Politiser la crise climatique, une question de vie ou de mort
Quand l'État français mobilise la rhétorique guerrière pour tout – pandémie, défense, démographie –, les morts de la canicule de juin sont renvoyées à la fatalité individuelle. Ce déni de puissance face au climat n'est pas une impuissance réelle : c'est une stratégie.
L’épisode caniculaire de juin 2026 en France a causé la mort de milliers de personnes et de millions d’animaux d’élevage, tout en épuisant la végétation, les cours d’eau, les nappes phréatiques et les sols. Cet événement climatique a exposé tous les êtres vivants à des températures extrêmes, particulièrement dangereux pour les organismes les plus fragiles. Les vagues de chaleur à venir risquent de reproduire ce scénario, aggravant la mortalité parmi les populations les plus vulnérables. Contrairement à d’autres catastrophes naturelles, ces décès sont souvent perçus comme une fatalité, alors qu’ils sont directement liés aux activités humaines responsables du réchauffement climatique.
L’auteur souligne une contradiction dans la perception des morts liées au climat. Si ces décès étaient causés par un conflit armé, leur nombre serait jugé inacceptable et mobiliserait une réponse politique immédiate. Pourtant, les morts dues aux canicules ou à d’autres effets du réchauffement climatique sont souvent minimisées ou attribuées à une fatalité incontrôlable.
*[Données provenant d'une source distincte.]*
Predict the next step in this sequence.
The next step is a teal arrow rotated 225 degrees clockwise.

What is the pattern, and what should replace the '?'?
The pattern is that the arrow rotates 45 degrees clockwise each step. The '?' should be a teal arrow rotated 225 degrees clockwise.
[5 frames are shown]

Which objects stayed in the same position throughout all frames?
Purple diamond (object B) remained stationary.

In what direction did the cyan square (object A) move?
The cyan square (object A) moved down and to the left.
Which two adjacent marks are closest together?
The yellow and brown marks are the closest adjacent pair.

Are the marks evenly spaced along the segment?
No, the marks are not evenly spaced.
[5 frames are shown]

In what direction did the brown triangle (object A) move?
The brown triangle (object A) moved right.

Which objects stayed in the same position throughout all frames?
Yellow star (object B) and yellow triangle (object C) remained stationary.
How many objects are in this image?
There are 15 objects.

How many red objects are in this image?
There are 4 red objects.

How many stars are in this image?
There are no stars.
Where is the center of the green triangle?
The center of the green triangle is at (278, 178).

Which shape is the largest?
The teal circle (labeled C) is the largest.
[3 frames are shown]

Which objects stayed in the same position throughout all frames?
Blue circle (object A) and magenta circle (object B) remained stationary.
Cette différence de traitement interroge : pourquoi une mort liée à une intention humaine (comme une guerre) est-elle plus scandaleuse qu’une mort liée à l’intention humaine de polluer ou de dégrader l’environnement ? Le réchauffement climatique, d’origine anthropique (causé par l’homme), devrait logiquement susciter une réaction aussi forte que celle face à un conflit.
Depuis plusieurs années, l’État français utilise régulièrement la rhétorique guerrière pour décrire des crises, comme la pandémie de COVID-19 en 2020. À cette occasion, le président Emmanuel Macron avait déclaré que la France était « en guerre » contre le virus, tout en engageant des dépenses publiques massives pour protéger la population « quoi qu’il en coûte ». Cette utilisation de la guerre comme catégorie politique centrale montre comment les dirigeants cherchent à mobiliser la société face à des menaces. Cependant, l’auteur critique cette approche : elle ne permet pas de traiter efficacement la crise climatique, car elle masque les causes réelles du problème et évite une réponse politique adaptée.
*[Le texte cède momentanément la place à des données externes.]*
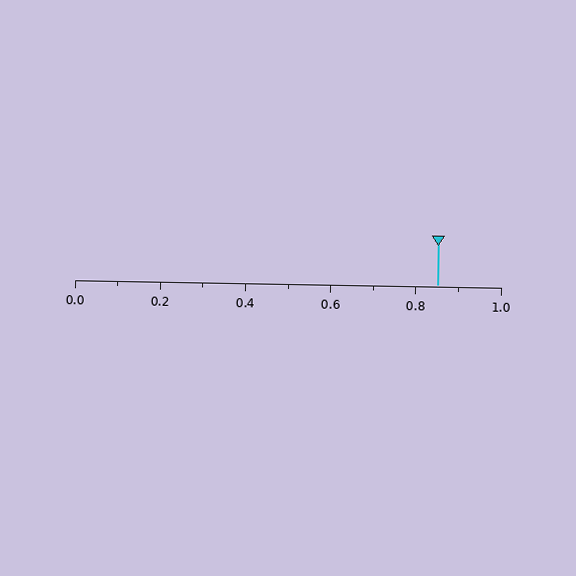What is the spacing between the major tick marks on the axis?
The major ticks are spaced 0.2 apart.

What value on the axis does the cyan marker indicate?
The marker indicates approximately 0.85.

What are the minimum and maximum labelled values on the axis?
The axis runs from 0.0 to 1.0.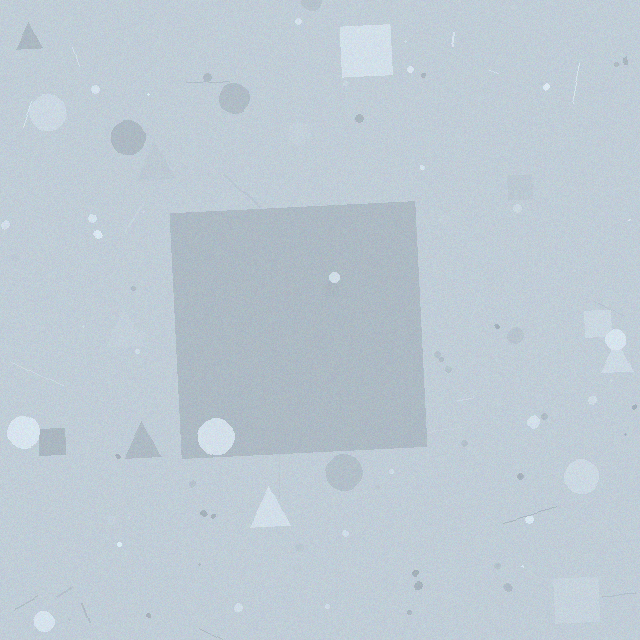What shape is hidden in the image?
A square is hidden in the image.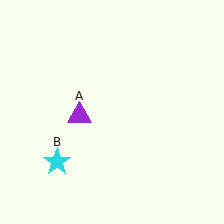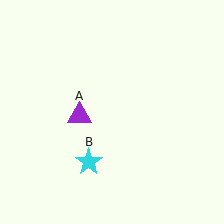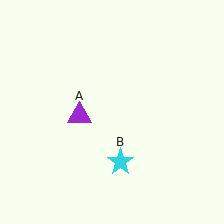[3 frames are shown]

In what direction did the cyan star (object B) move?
The cyan star (object B) moved right.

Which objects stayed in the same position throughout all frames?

Selon l’auteur, le traitement des morts climatiques comme une fatalité n’est pas une simple impuissance, mais une stratégie délibérée. En renvoyant ces décès à une cause naturelle ou inévitable, les décideurs politiques évitent de remettre en question les modèles économiques et sociaux qui alimentent le réchauffement. Cette approche permet de ne pas agir concrètement, tout en maintenant un discours rassurant. Pourtant, le réchauffement climatique est bien le résultat d’actions humaines intentionnelles, comme l’émission de gaz à effet de serre ou la destruction des écosystèmes. Ignorer cette responsabilité revient à nier la possibilité même d’une solution politique.
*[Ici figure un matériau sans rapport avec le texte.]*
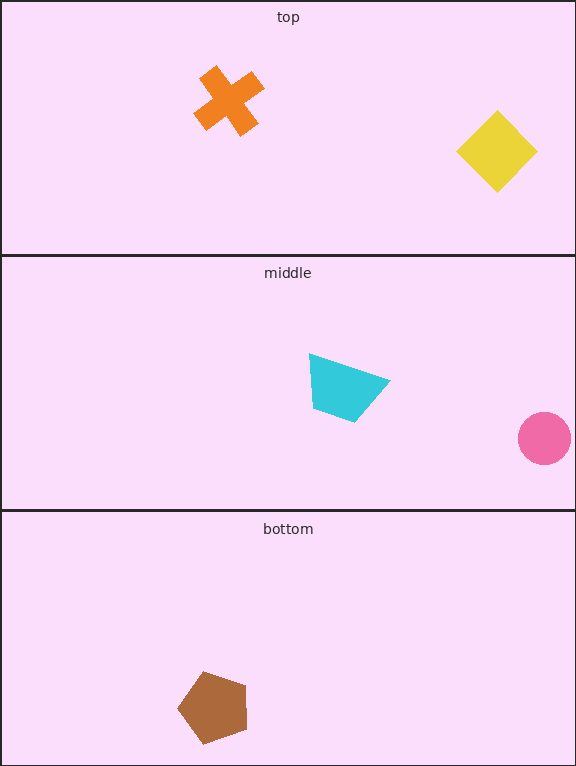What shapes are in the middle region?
The cyan trapezoid, the pink circle.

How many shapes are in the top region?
2.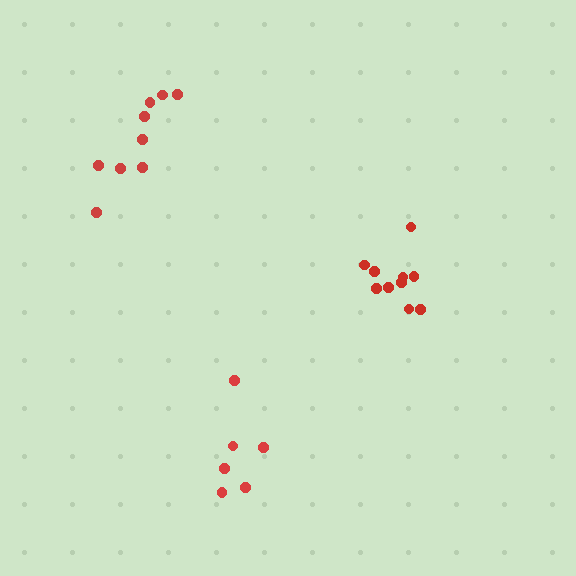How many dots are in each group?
Group 1: 10 dots, Group 2: 9 dots, Group 3: 6 dots (25 total).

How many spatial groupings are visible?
There are 3 spatial groupings.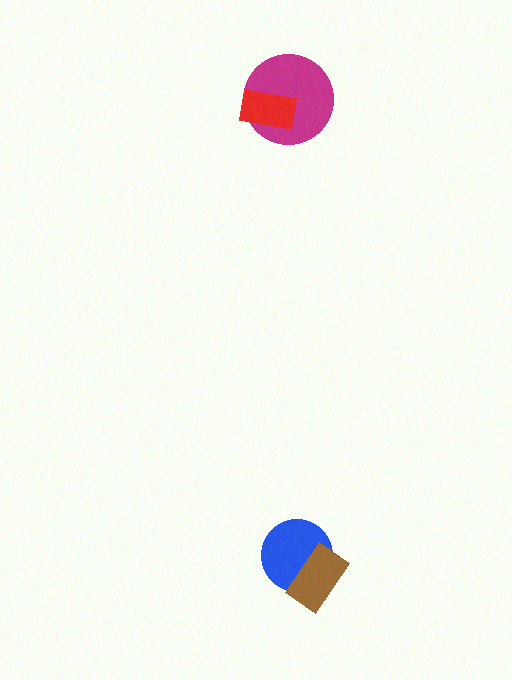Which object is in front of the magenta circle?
The red rectangle is in front of the magenta circle.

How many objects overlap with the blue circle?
1 object overlaps with the blue circle.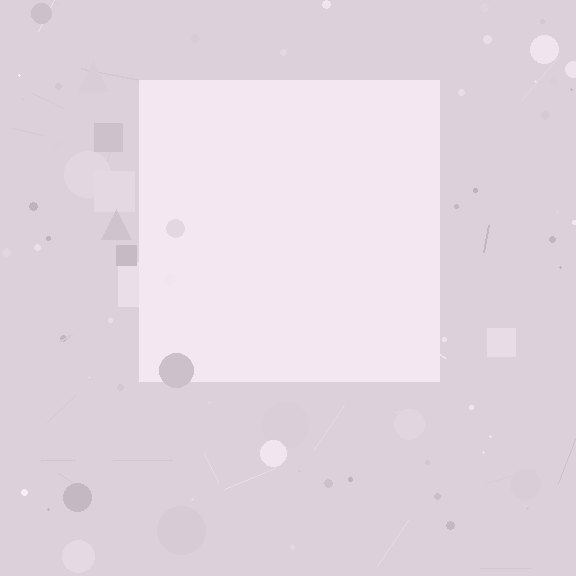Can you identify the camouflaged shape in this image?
The camouflaged shape is a square.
Pour l’auteur, la solution à la crise climatique ne réside pas dans une « politique de guerre », qui se limite à des mesures d’urgence ou à une mobilisation temporaire, mais dans une *autre politique du vivant*. Cela implique de repenser en profondeur les modes de production, de consommation et d’organisation sociale pour préserver les écosystèmes et les êtres vivants. Une telle approche nécessite des choix politiques courageux, comme la réduction drastique des émissions de CO2, la protection des sols ou la limitation de l’élevage intensif. Contrairement à la rhétorique guerrière, cette politique du vivant doit être permanente et systémique, car elle vise à transformer durablement les rapports entre l’homme et son environnement.